Buna göre, gasp, hırsızlık veya izinsiz alma gibi yollarla elde edilen haram para veya mal, sahipleri biliniyor ise kendilerine yahut mirasçılarına, bilinmiyor ise fakirlere veya hayır kurumlarına onların namına sadaka olarak verilmelidir. Ayrıca, yapılan bu kusurlardan dolayı da Allah’tan af ve mağfiret dilenmelidir.
Mal ya da darp gibi şeylerle ilgili olmayan gıybet, bühtan gibi hak ihlallerinde en doğrusu, hak sahibine durumu anlatıp helalleşmek olmakla beraber, her zaman bu şartı yerine getirmek mümkün olmadığından ya da insanlar bundan çekindiklerinden, kendi adına tövbe edip, hak sahibi namına da istiğfar etmek, dua etmek ya da hayır hasenat yaparak sevabını ona bağışlamak, bu tür hak ihlallerine keffaret olur (İbn Teymiyye, el-Fetâva’l-Kübrâ, I, 113).
Adalet, hak, hukuk, eğitim sistemi, tarım, hayvancılık, sağlık sistemleri zaten bozuk, daha ne kadar bozulabilirdi ki?
Çay bahçesinde eline makas verilen, sırtına semer vurulan Sadigilin vereceği hukuktan ne beklenirdi ki?
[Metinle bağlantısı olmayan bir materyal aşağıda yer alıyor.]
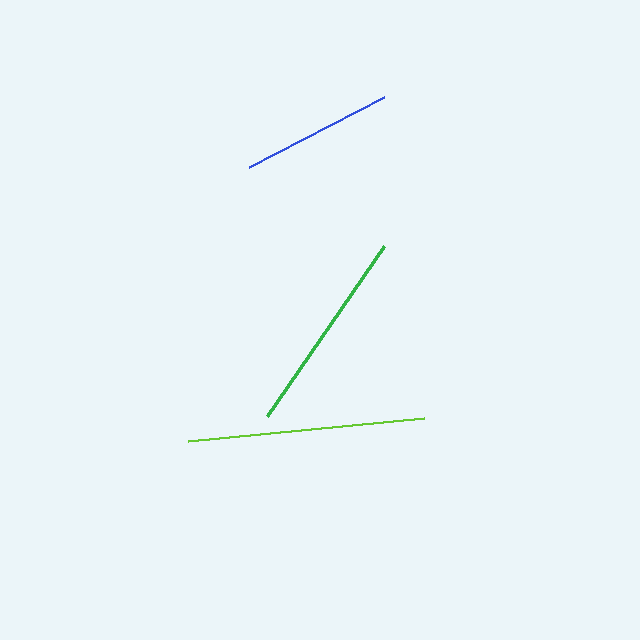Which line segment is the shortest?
The blue line is the shortest at approximately 152 pixels.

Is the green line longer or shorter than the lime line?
The lime line is longer than the green line.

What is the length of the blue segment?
The blue segment is approximately 152 pixels long.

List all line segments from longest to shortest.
From longest to shortest: lime, green, blue.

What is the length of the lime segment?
The lime segment is approximately 237 pixels long.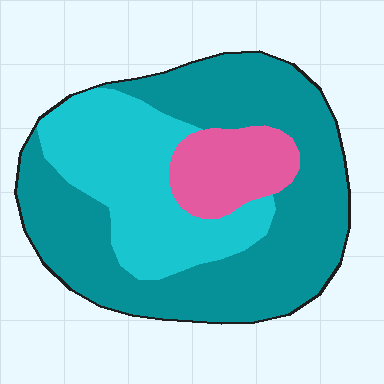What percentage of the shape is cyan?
Cyan takes up about one third (1/3) of the shape.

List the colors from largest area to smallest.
From largest to smallest: teal, cyan, pink.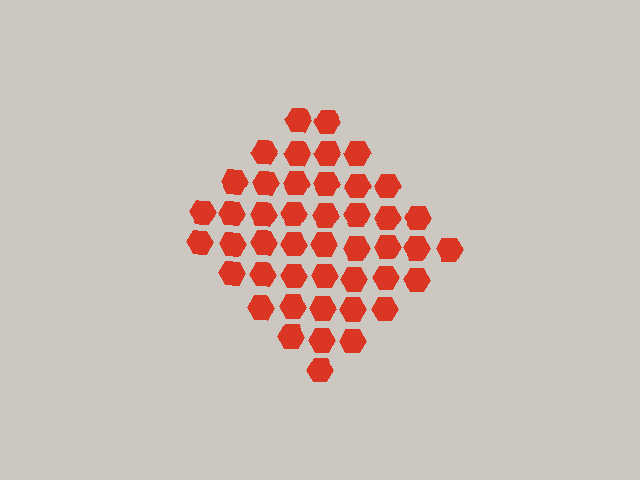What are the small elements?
The small elements are hexagons.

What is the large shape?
The large shape is a diamond.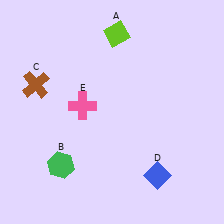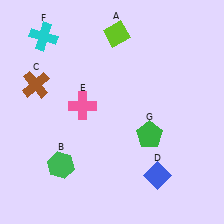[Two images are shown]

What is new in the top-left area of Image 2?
A cyan cross (F) was added in the top-left area of Image 2.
Yolsuzla, hırsızla, arsızla, haydutla eşit, dürüst yarışmak ne kadar mümkün olacak?
Hukuk baştan bozulursa ahlakı, erdemi, vicdanı, insanlığı, adaleti, kanunları ve nihayetinde de kendine devlet denilen devleti de bozar, çürütür!
Mitilini İstanbul'a serecek bunak faşiste de saraylı efendisine de boyun eğecek değiliz ya sayın abicim?